Julia Pérez Montes de Oca (1839 – September 25, 1875) was a Cuban poet, sister of the poet Luisa Pérez de Zambrana.

==Early life and education==
Julia Pérez Montes de Oca was born in Santiago de Cuba, Cuba, in 1839. There, she received her education. Her older sister was the poet Luisa Perez de Zambrana, with whom she always maintained a good friendship as well as with Luisa's husband, Dr. Ramon Zambrana. In fact, the family's connection to Zamabrana was such that when Luisa married Ramon, the whole family moved to Havana.

==Career==
Interested in poetry from a young age, Pérez published her first poems in the newspapers Redactor de Santiago de Cuba and Kaleidoscopio de la Habana, and later collaborated with other Cuban and foreign journals. She attended artistic and literary meetings, where she recited her compositions. Her work was praised both by her sister and by the press of the time, who quoted one of the readings as "moving".

Her poetry was part of the second Romanticism, of a later character, covered different genres, and dealt with various topics. Generally, however, in addition to romantic features, Pérez's work was more similar to classicism, with constant references to the locus amoenus, reminiscent of Garcilaso de la Vega. After the death of Dr. Zambrana, Pérez's verses developed a tragic tone; there was also a suggestion of unrequited love.
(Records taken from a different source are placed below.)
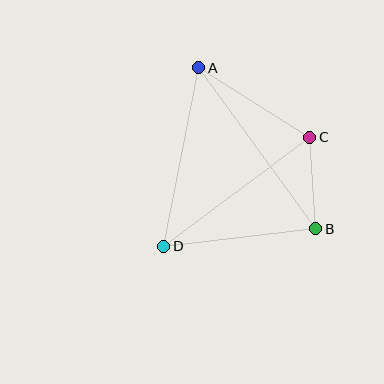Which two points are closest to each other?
Points B and C are closest to each other.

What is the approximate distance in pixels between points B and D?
The distance between B and D is approximately 153 pixels.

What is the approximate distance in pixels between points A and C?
The distance between A and C is approximately 131 pixels.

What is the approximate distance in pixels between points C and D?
The distance between C and D is approximately 182 pixels.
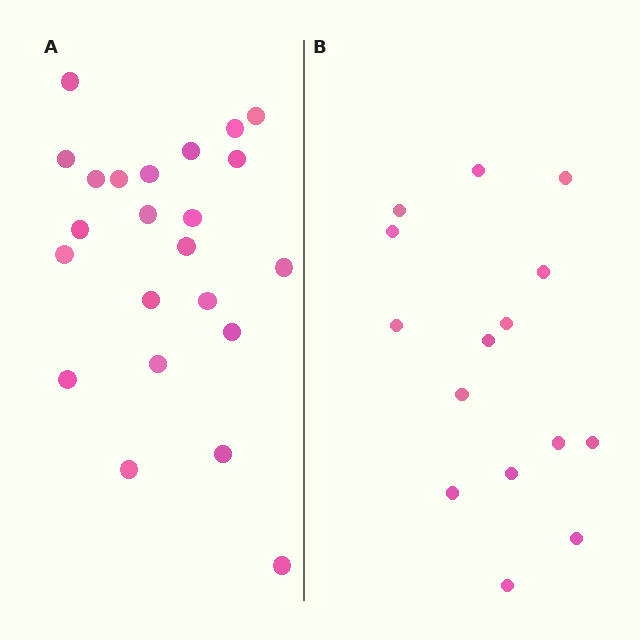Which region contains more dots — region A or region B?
Region A (the left region) has more dots.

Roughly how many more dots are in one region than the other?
Region A has roughly 8 or so more dots than region B.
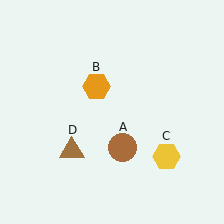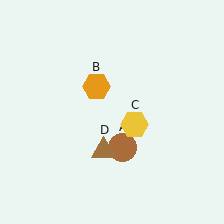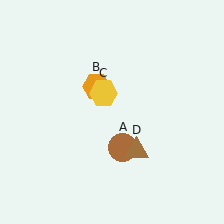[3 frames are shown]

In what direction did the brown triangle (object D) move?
The brown triangle (object D) moved right.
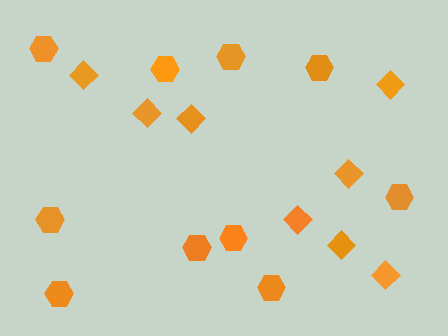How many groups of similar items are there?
There are 2 groups: one group of diamonds (8) and one group of hexagons (10).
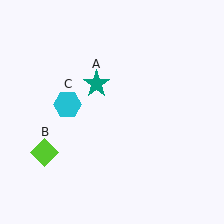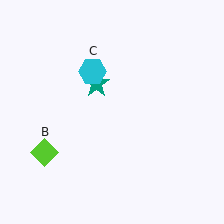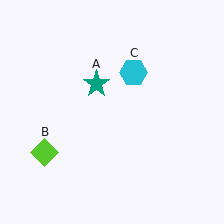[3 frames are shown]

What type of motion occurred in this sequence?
The cyan hexagon (object C) rotated clockwise around the center of the scene.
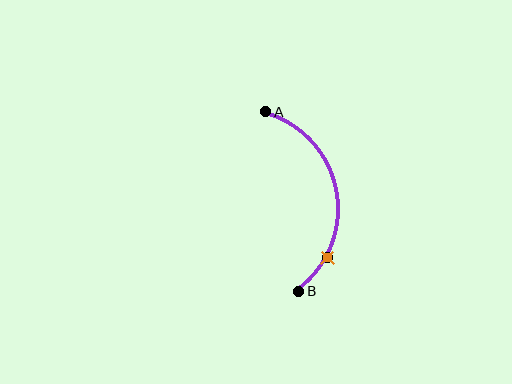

In collaboration with other poets of the time, Pérez published some poems in El álbum cubano de lo bueno y lo bello, founded and directed by Gertrudis Gómez de Avellaneda, in 1860.

==Death and legacy==
Pérez died September 25, 1875, of tuberculosis, probably in the El Jardín house, the residence of Cornelio Souchay and Angélica Zambrana, in Artemisa, Cuba. She was buried in the local cemetery. Some have said that she committed suicide, according to the last verses she left written, but others dismiss it because her death certificate records that she received Anointing of the sick.

Though she never published a collection of poems in her lifetime, a collection of her poetry was published posthumously entitled, Poesías, in 1875 in Barcelona. A more complete edition was published in 1957.